If I run plink in a cmd window with -N option

C:\Program Files\Putty>plink -v -l user -pw passw -L 3690:1.2.3.4:3690 mydomain.com -N

the remote svn repository (svn://127.0.0.1) can be accessed with TortoiseSVN and Subclipse

Put the following in your Subversion config file:

ssh = C:/Program Files/TortoiseSVN/bin/Tortoiseplink.exe -v -l user -pw passw -L 3690:1.2.3.4:3690 mydomain.com

the remote svn repository (svn+ssh://127.0.0.1) cannot be accessed from TortoiseSVN or Subclipse

Putty Fatal Error
Network error: Connection refused

TortoiseSVN Error
Unable to connect to repository at URL 'svn+ssh://127.0.0.1

Solution

  • You seem to be misunderstanding the relationship between the svn:// and svn+ssh:// access methods.

    Using svn://, subversion expects to find an svnserve process listening on port 3690 of the specified host. It will connect to that port and speak the subversion protocol.

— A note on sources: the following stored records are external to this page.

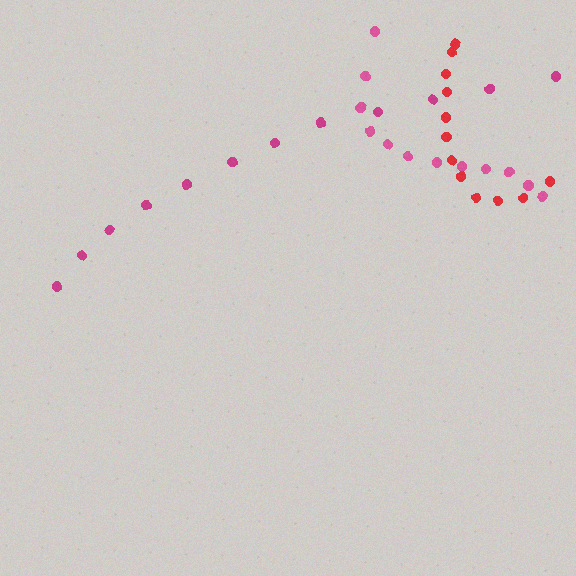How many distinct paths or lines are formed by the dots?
There are 3 distinct paths.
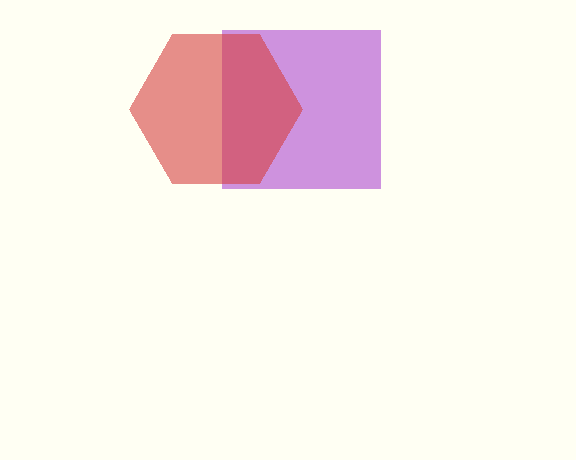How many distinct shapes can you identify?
There are 2 distinct shapes: a purple square, a red hexagon.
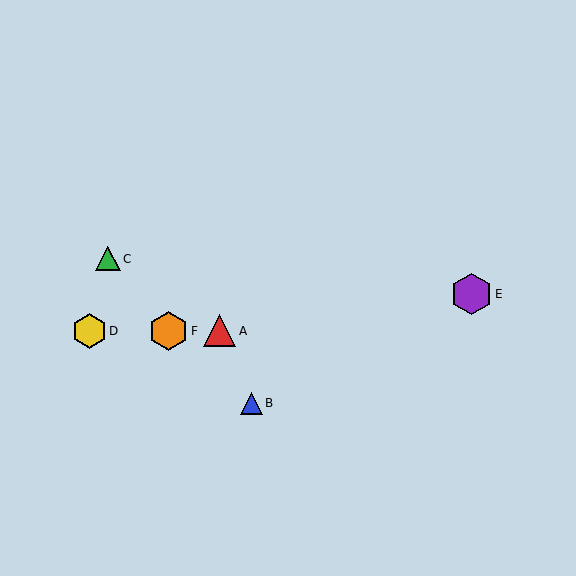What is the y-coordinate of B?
Object B is at y≈403.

    The plink commandline you mention opens an SSH session across which connections to port 3690 are tunneled. So, when you run that command, the URL svn://127.0.0.1 will connect you to your repository as long as plink remains running.

    Using svn+ssh://, on the other hand, subversion expects to find an SSH server. It will open an SSH connection, use that connection to start a new svnserve, and then speak the subversion protocol.

    So, when given the URL svn+ssh://127.0.0.1, subversion attempts an SSH connection to localhost. That is not what you want.

    If your server is configured for svn+ssh access then the URL svn+ssh://mydomain.com should work.